# Router sled for end grain cutting boards



## Tooch (Apr 6, 2013)

So I have a few students making end-grain cutting boards, and am looking into making a small router sled to be able to flatten them after glue up.

Is anyone willing to share pictures/plans of their sleds? its not going to need to be crazy big, just something to accommodate boards 10" wide by 20" long (at the most).


----------



## Blackie_ (Jul 10, 2011)

Would this be an option for you Tooch?


----------



## Ajs73 (Mar 31, 2014)

Don't have any plans, but here's some
pics of mine. I made it out a my craftsman
radial saw table I got from their recall.


----------



## Ajs73 (Mar 31, 2014)

Can send more in depth pics if you need me to. Those are just 
ones I already have in my phone. Works great and easy to build


----------



## Tooch (Apr 6, 2013)

awesome guys thats what i'm looking for, thanks.

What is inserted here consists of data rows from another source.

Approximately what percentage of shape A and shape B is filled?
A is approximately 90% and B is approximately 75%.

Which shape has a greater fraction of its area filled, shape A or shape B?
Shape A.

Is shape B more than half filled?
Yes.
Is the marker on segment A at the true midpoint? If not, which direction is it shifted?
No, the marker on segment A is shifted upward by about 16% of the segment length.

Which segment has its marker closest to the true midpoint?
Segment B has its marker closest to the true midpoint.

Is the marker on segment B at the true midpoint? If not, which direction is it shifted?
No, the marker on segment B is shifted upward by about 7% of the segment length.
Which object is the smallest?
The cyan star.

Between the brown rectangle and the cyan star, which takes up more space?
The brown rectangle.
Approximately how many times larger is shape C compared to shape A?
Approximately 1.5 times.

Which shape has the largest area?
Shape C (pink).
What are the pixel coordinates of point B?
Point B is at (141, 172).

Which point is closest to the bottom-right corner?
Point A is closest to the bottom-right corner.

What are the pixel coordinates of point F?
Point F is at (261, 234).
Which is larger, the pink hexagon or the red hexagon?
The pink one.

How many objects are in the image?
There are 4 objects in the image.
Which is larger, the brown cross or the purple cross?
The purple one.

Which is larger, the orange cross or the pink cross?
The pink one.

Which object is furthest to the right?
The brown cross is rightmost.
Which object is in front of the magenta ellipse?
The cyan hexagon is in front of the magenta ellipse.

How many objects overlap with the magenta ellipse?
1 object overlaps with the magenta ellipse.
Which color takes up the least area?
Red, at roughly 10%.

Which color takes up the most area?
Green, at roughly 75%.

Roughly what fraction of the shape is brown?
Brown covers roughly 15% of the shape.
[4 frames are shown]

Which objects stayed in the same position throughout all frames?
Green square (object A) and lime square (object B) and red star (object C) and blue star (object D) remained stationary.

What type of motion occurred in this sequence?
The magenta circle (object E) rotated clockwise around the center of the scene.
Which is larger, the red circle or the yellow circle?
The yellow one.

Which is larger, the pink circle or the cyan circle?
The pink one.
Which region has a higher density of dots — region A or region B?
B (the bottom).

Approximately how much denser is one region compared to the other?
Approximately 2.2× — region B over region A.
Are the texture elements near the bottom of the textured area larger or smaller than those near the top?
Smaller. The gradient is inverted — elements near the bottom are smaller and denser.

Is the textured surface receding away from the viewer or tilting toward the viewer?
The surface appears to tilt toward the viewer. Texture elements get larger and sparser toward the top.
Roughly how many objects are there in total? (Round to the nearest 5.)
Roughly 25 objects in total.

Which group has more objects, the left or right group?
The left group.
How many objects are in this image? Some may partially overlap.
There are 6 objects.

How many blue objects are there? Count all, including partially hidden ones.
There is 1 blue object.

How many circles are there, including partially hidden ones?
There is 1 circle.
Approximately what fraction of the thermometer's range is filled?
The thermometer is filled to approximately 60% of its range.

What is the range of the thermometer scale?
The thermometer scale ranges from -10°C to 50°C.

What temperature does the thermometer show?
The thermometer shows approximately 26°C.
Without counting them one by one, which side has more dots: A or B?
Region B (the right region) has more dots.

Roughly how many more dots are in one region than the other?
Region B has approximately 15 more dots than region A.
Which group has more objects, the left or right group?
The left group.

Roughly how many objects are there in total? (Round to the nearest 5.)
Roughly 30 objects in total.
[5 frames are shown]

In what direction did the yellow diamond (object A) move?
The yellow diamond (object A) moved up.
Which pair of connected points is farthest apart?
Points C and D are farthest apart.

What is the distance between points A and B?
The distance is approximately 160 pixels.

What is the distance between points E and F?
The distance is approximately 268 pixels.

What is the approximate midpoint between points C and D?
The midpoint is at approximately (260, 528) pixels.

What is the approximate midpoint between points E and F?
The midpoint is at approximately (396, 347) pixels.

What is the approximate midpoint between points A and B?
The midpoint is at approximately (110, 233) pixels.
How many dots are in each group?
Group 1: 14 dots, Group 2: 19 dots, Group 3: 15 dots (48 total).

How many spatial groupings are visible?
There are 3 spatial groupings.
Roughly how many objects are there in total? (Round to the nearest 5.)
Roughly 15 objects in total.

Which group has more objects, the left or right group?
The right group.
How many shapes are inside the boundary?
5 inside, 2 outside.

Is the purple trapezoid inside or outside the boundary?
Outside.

*Randy *I should have known to look for the Wood Wisperer, thanks for posting

*Andy*, are those marks every 3/4" for the bit? how do you hold the workpiece in there?


----------



## Ajs73 (Mar 31, 2014)

Double sided tape and/or shims. Yes the lines I drew every 3/4
then overlap the lines every pass. Seems to work good. Can't wait till
I get a good router bit though.


----------



## CharlesA (Jun 24, 2013)

Not the best pic. I made mine after looking at thewoodwhisperer


----------